3 GPU with 45 input sequences

submitit INFO (2023-08-15 11:06:42,430) - Starting with JobEnvironment(job_id=9907346, hostname=node99.uhnh4h.cluster, local_rank=0(1), node=0(1), global_rank=0(1))
submitit INFO (2023-08-15 11:06:42,430) - Loading pickle: /cluster/home/t122995uhn/projects/MutDTA/log_test/Test_gpu_3_15/9907346_submitted.pkl
Devices [device(type='cuda', index=0), device(type='cuda', index=1), device(type='cuda', index=2)]
Time to load: 84.35338306427002
Time to tok: 0.09466838836669922
Time to infer: 9.231343746185303
submitit INFO (2023-08-15 11:08:18,806) - Job completed successfully

1.5*3 = 4.5s
9.2-4.5 = 4.7s

4.7s worth of communication overhead

which is greater than even if we just ran it sequentially. We cant increase the batch size any further due to memory limitations so this is the best we can get with this method.

Code to replicate:

#%%
import os, random, itertools, math, pickle, json, time
import config

from tqdm import tqdm
import pandas as pd
import numpy as np

import submitit

import torch
from transformers import AutoTokenizer, EsmModel

from src.models.utils import print_device_info

device = torch.device('cuda:0' if torch.cuda.is_available() else 'cpu')
print_device_info(device)

#%% Testing esm model 
# based on https://github.com/facebookresearch/esm#main-models-you-should-use-
# I should be using ESM-MSA-1b (esm1b_t33_650M_UR50S)
# from https://github.com/facebookresearch/esm/tree/main#pre-trained-models-
# Luke used esm2_t6_8M_UR50D for his experiments

# https://huggingface.co/facebook/esm2_t33_650M_UR50D is <10GB
# https://huggingface.co/facebook/esm2_t36_3B_UR50D is 11GB
df = pd.read_csv('../data/DavisKibaDataset/davis_nomsa/processed/XY.csv', index_col=0)
prot_seqs = list(df['prot_seq'].unique())

# %%
def run_esm(prot_seqs):
    start_t = time.time()
    # this will raise a warning since lm head is missing but that is okay since we are not using it:
    device_ids = [torch.device(f'cuda:{x}') for x in range(torch.cuda.device_count())]
    print('Devices', device_ids)

    esm_tok = AutoTokenizer.from_pretrained('facebook/esm2_t6_8M_UR50D')
    esm_mdl = EsmModel.from_pretrained('facebook/esm2_t6_8M_UR50D').to(device_ids[0])
    print('Time to load:', time.time()-start_t)
    start_t = time.time()

    tok = esm_tok(prot_seqs, return_tensors='pt', padding=True)
    print('Time to tok:', time.time()-start_t)
    start_t = time.time()

    # DATA Parallel
    out = torch.nn.DataParallel(esm_mdl, device_ids=device_ids)(**tok)
    print('Time to infer:', time.time()-start_t)
    # print(out)

    return f'COMPLETED {len(prot_seqs)} seqs with {len(device_ids)} gpus'

#%%
jobs = []
batch = 15
for num_gpus in [3]:
    print(num_gpus)
    log_folder = f"log_test/Test_gpu_{num_gpus}_{batch*num_gpus}"
    executor = submitit.AutoExecutor(folder=log_folder)

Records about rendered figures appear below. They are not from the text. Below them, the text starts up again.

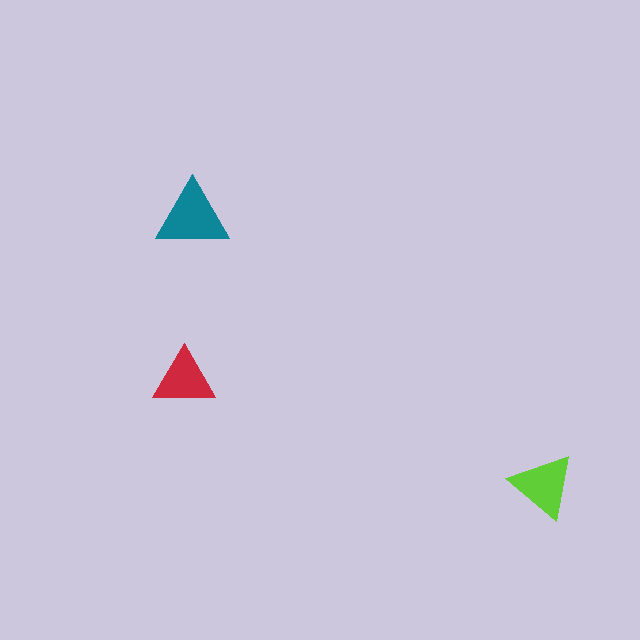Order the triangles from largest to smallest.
the teal one, the lime one, the red one.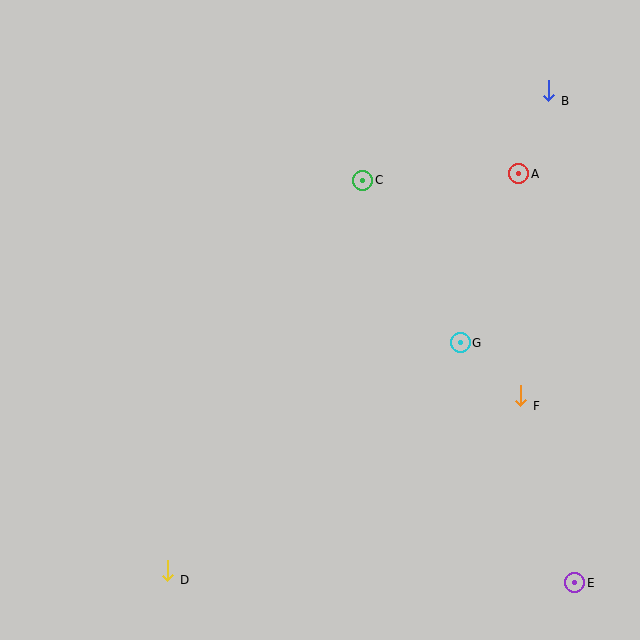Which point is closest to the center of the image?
Point G at (460, 343) is closest to the center.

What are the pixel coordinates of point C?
Point C is at (363, 180).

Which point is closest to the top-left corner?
Point C is closest to the top-left corner.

    executor.update_parameters(timeout_min=30, 
                            slurm_partition="gpu",
                            slurm_account='kumargroup_gpu',
                            slurm_mem='15G',
                            slurm_gres=f'gpu:v100:{num_gpus}',
                            slurm_constraint='gpu32g',
                            slurm_job_name=f'Test_gpu_{num_gpus}')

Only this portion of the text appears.